Oleh. : Natsir Zubaidi
Sekretaris Badan Pekerja Pembina Dewan Da’wah
Mohammad Natsir, seorang tokoh umat dan bangsa serta dunia Islam. Di samping dikenal sebagai seorang pemimpin dan negarawan (pernah menjadi ketua fraksi dan Ketua Umum Partai Islam Masyumi, juga pernah Menjadi PM pertama NKRI) juga dikenal sebagai seorang pemikir sejak mudanya. Menurut saya, setidaknya-tidaknya ada 7 wilayah pemikiran beliau : 1. Agama dan filsafat, 2. Pendidikan Islam 3. Dakwah dan Pembinaan Umat, 4. Politik Kenegaraan, 5. Hubungan antar Umat beragama, 6. Kebudayan dan peradaban, dan 7. Dunia Islam dan hubungan antar bangsa (Internasional). Beliau adalah seorang pribadi yang konsisten, termasuk dalam hal pemikiran, khususnya garis batas antara Islam dan sekularisme, yang istilah beliau disebut dengan “La dieniyah”, ini yang secara transparan mewarnai pemikiran beliau.
Menurut Mohammad Natsir, filsafat sekular mengakui tiga dasar berpikir yakni : Empirisme (Madzabul tajribah), Rasionalisme (Madzabul Aqli) dan Intuisionisme (Madzabul Ilhami), namun yang jelas mereka tidak mengakui adanya wahyu (revealation) dan adanya hidayah dari Allah Swt.

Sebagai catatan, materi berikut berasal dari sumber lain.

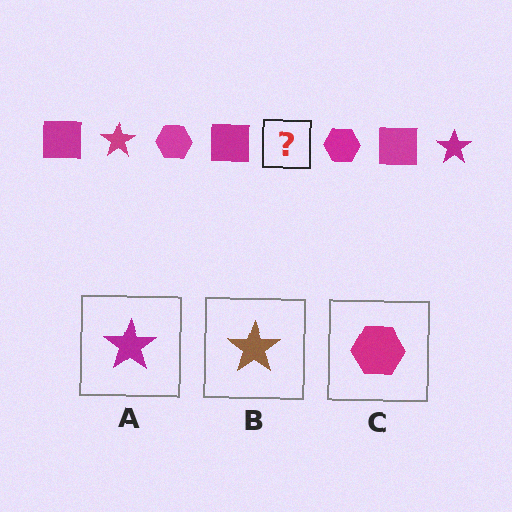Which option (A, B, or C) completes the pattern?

Pemikiran dan karya besar Mohammad Natsir yang disumbangkan kepada umat, bangsa dan kemanusiaan antara lain :
Pertama, sejak usia muda (25 th) beliau sudah melakukan tukar fikiran, polemik yang sangat cerdas dan elegan dengan Soekarno (31 th) terhadap masalah “keislaman, kebangsaan dan antar bangsa, melalui tulisan di majalah : Panji Islam, Pembela Islam, Pedoman Masyarakat dan lain lain. Tradisi berpolemik secara cerdas, santun dan elegan ini sebaiknya dapat dilakukan pada saat ini, terutama dalam menyelesaikan masalah bangsa kita.

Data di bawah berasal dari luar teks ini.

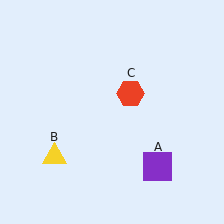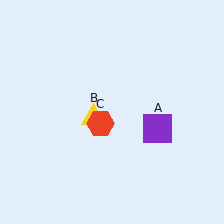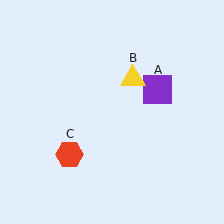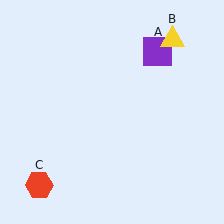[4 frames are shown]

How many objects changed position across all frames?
3 objects changed position: purple square (object A), yellow triangle (object B), red hexagon (object C).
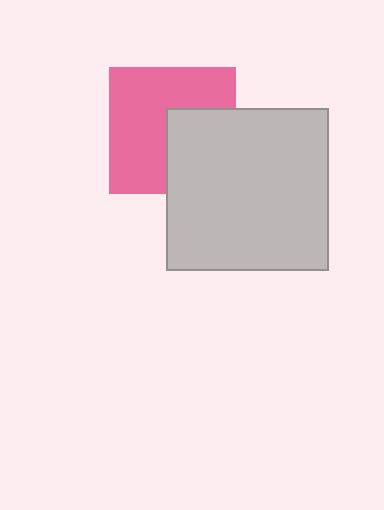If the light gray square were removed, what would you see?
You would see the complete pink square.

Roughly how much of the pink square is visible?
About half of it is visible (roughly 62%).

Kedua, pada masa awal kemerdekaan tanggal 3 April 1950, beliau menyampaikan pidato di depan Parlemen gagasan tentang pembentukan Negara Kesatuan Republik Indonesia yang dikenal dengan “Mosi Integral”, karena walaupun Indonesia sudah merdeka, tetapi Belanda masih berusaha memecah-belah bangsa dengan membentuk negara yang bersifat federalisme yang dikenal dengan sebutan Republik Indonesia Serikat (RIS).
Ketiga, Sesudah bebas dari tahanan politik, selama 4 tahun Pada zaman rezim Soekarno, tahun 1968 Mohammad Natsir dalam sebuah kuliah Umum di IPB, menyatakan bahwa umat dan bangsa kita memiliki 3 pilar, yakni : Masjid, Pesantren dan Kampus (Penguruan Tinggi).
Keempat, sesudah terjadi Tragedi berdarah pemberontakkan G30S/PKI, maka beliau banyak melakukan kunjungan guna memenuhi undangan baik dari berbagai organisasi, Masjid, dan Perguruan Tinggi, untuk memberikan pencerahan kepada masyarakat, akibat dari pengkhianatan PKI tersebut.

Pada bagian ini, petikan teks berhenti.